Author Affiliations: Wilmer Eye Institute, The Johns Hopkins University School of Medicine, Baltimore, Maryland (Dr Bressler); Jaeb Center for Health Research, Tampa, Florida (Ms Edwards, Drs Beck and Kollman, and Mr Glassman); Casey Eye Institute, Department of Ophthalmology, Oregon Health & Science University, Portland (Dr Flaxel); Fundus Photograph Reading Center, Department of Ophthalmology and Visual Sciences, University of Wisconsin, Madison (Dr Ip); Department of Ophthalmology, University of California, Irvine (Dr Kuppermann); and Retina and Vitreous Associates of Kentucky, Lexington (Dr Stone).

Arch Ophthalmol. 2009;127(12):1566-1571. doi:10.1001/archophthalmol.2009.308
Abstract

Objective  To compare the effect of intravitreal triamcinolone acetonide with focal/grid photocoagulation on the progression of diabetic retinopathy.

Methods  We performed an exploratory analysis of participants with diabetic macular edema randomly assigned to receive laser therapy or intravitreal triamcinolone acetonide (1 or 4 mg). Fundus photographs were obtained at baseline and 1, 2, and 3 years. The main outcome measure was progression to proliferative diabetic retinopathy or worsening of 2 or more severity levels on reading-center masked assessment of 7-field fundus photographs, plus additional eyes that received panretinal photocoagulation or had a vitreous hemorrhage.

Results  From July 15, 2004, through May 5, 2006, 840 eyes from 693 participants were enrolled in the study and randomly assigned to receive laser therapy (n = 330), 1 mg of triamcinolone acetonide (n = 256), or 4 mg of triamcinolone acetonide (n = 254). The cumulative probability of progression of retinopathy at 2 years was 31% (laser group), 29% (1-mg group), and 21% (4-mg group) (P = .64 in the 1-mg group and .005 in the 4-mg group compared with the laser group). These differences appeared to be sustained at 3 years.

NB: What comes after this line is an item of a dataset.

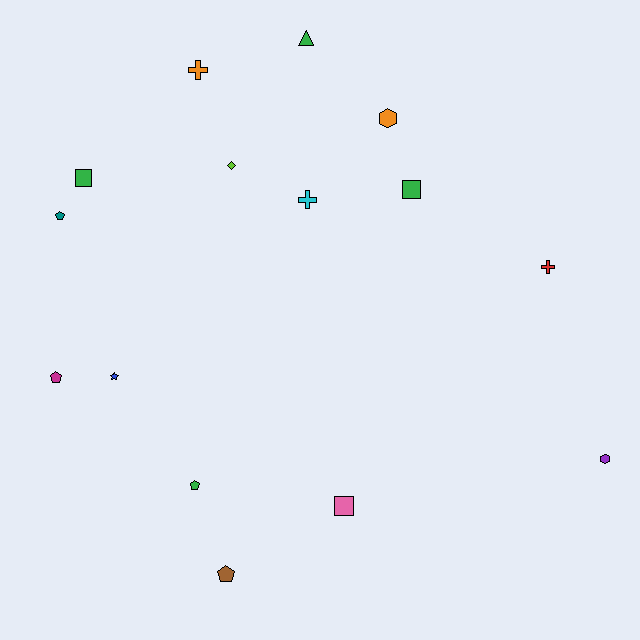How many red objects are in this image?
There is 1 red object.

Conclusions  Intravitreal triamcinolone acetonide (4 mg) appeared to reduce the risk of progression of diabetic retinopathy. Given the exploratory nature of this analysis and because intravitreal triamcinolone adverse effects include cataract formation and glaucoma, use of this treatment merely to reduce the rates of progression of proliferative diabetic retinopathy or worsening of the level of diabetic retinopathy does not seem warranted at this time.